I don't know these people, and their kids are younger than yours, and blah blah blah, but she writes very well about their move from suburban FL to a former Amish farm in KY. Self sufficiency, or almost. Making friends with neighbors, learning country ways, coping with seeing animals as livestock instead of pets, and so forth.

Sweet Annabelle said...

I'm with Lisa. I think you should start the blog! A new ministry for you!


Team Lee said...

Wow - great post! And, it brought back memories!

I found your blog towards end of January and have been reading off/on - loved the post of the interview, fascinating to read about your job!

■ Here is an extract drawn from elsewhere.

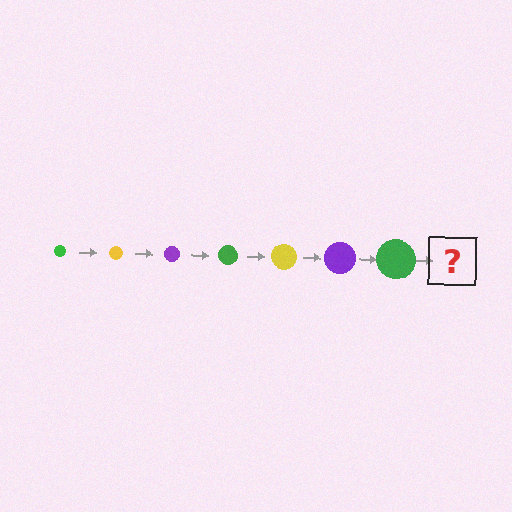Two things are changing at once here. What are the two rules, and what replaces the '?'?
The two rules are that the circle grows larger each step and the color cycles through green, yellow, and purple. The '?' should be a yellow circle, larger than the previous one.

I grew up in Northeast Iowa (Farmersburg), although not as north as you are located! So I can relate to what you are saying.

My family lived in town (300 pop.) and had 3 gardens all around - we spent weeks and weeks all throughout the summer "putting up" food -> freezing and canning fruits and vegetables and also storing potatoes, onions, carrots, etc. in a root cellar. We also purchased 1/2 pig and 1/2 cow every year too - our house had 2 stoves (1 in basement), 2 refrig. and 3 freezers! Then we had to cut enough wood for our heat during winter as my dad purchased a wood burning stove for the house. (By the way, my mom was an amazing cook as I was growing up, she works tons now, so my dad has become even more amazing in the kitchen! We keep kidding him that he needs to write a book.)

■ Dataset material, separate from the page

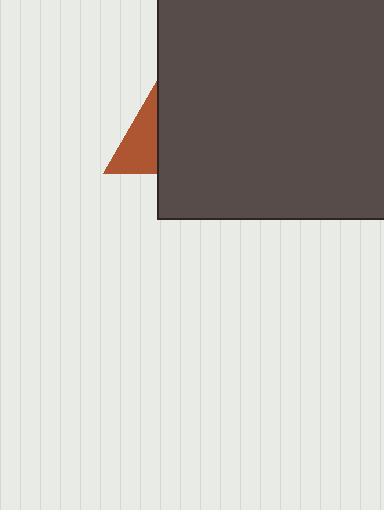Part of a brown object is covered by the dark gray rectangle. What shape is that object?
It is a triangle.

Now I live in suburb of city and have gourmet grocery store within walking distance. But, often, especially for my kids, I miss the gardens, work ethic it taught me and rhythm of the seasons and growing our own food.

Mrs. Mac said...

I have a blog started called: The Thrifty Garden/Home ... but have been so preoccupied reading a blog in my sidebar (at tgh) called Down to Earth ... this gal is writing a book about simple living ... she has chickens ... doesn't make extravagant meals ... uses what she has on hand and in bulk ... changed from a consumer to a conserver. She knits, makes vinegar, soap, grows an awesome garden, air drys clothes, etc, etc and gives her readers challenges to conserve everything from electricity to plastic bags. Her 'wheel' is so good, it doesn't need to be 'reinvented' ... You have lots to offer ... and your humor is a riot at times. BTW ... Sean Patrick said to tell you he remembers you>

Kimberly Alexandra said...

First of all, thanks for the kudos on my blog; always good to know people are enjoying what I'm posting.

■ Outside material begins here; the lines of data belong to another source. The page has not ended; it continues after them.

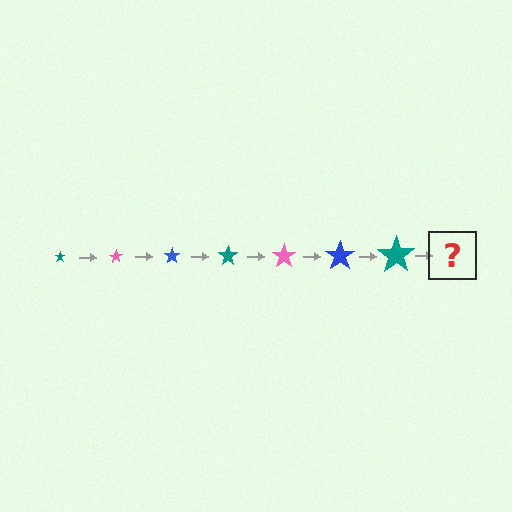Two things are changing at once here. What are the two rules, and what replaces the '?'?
The two rules are that the star grows larger each step and the color cycles through teal, pink, and blue. The '?' should be a pink star, larger than the previous one.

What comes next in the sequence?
The next element should be a pink star, larger than the previous one.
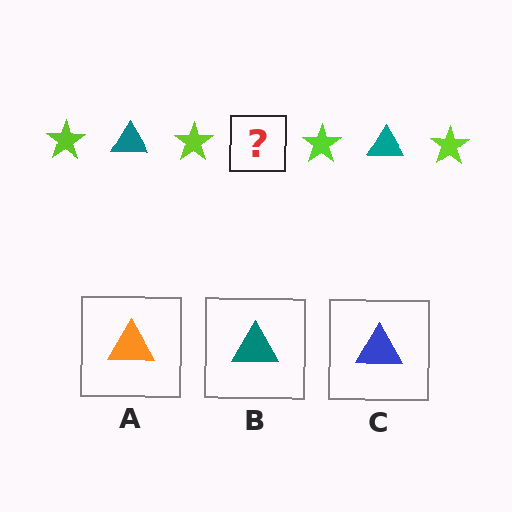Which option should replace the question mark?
Option B.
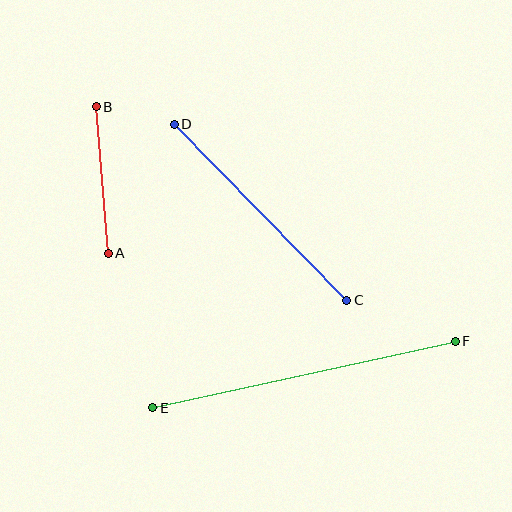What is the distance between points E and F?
The distance is approximately 310 pixels.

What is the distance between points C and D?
The distance is approximately 246 pixels.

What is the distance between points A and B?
The distance is approximately 147 pixels.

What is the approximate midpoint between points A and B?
The midpoint is at approximately (102, 180) pixels.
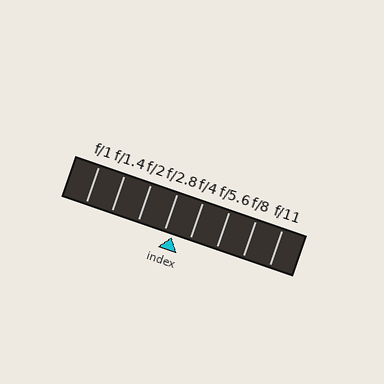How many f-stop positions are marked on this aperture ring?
There are 8 f-stop positions marked.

I do hear what you're saying about Trader Joe's and farmer's markets (I guess we're spoiled here in CA when it comes to the latter; I thought more places had farmer's markets!). However, I want to stress that just because I shop at TJ's a lot doesn't mean everyone has to! I just like going there because it's easy for me to buy stuff on the cheap, but you can find good deals almost anywhere if you look hard enough. And you CAN make incredible cheap meals buying in bulk at Sam's Club! What I hope to be doing in my blog is not only sharing my recipes but inspiring people to get creative with whatever they might have lying around. Everything I use in my recipes can be found at most grocery stores, too. I don't shop in bulk because it's not convenient for me, but I can just imagine the crazy meal possibilities!

Anyway, be on the look out for $25 Shopping Cart posts from different stores and other great features. And your wish about a blog catered towards living well in general is already in the works. That was something I was asked during my CNN interviews and it'll be coming sometime soon!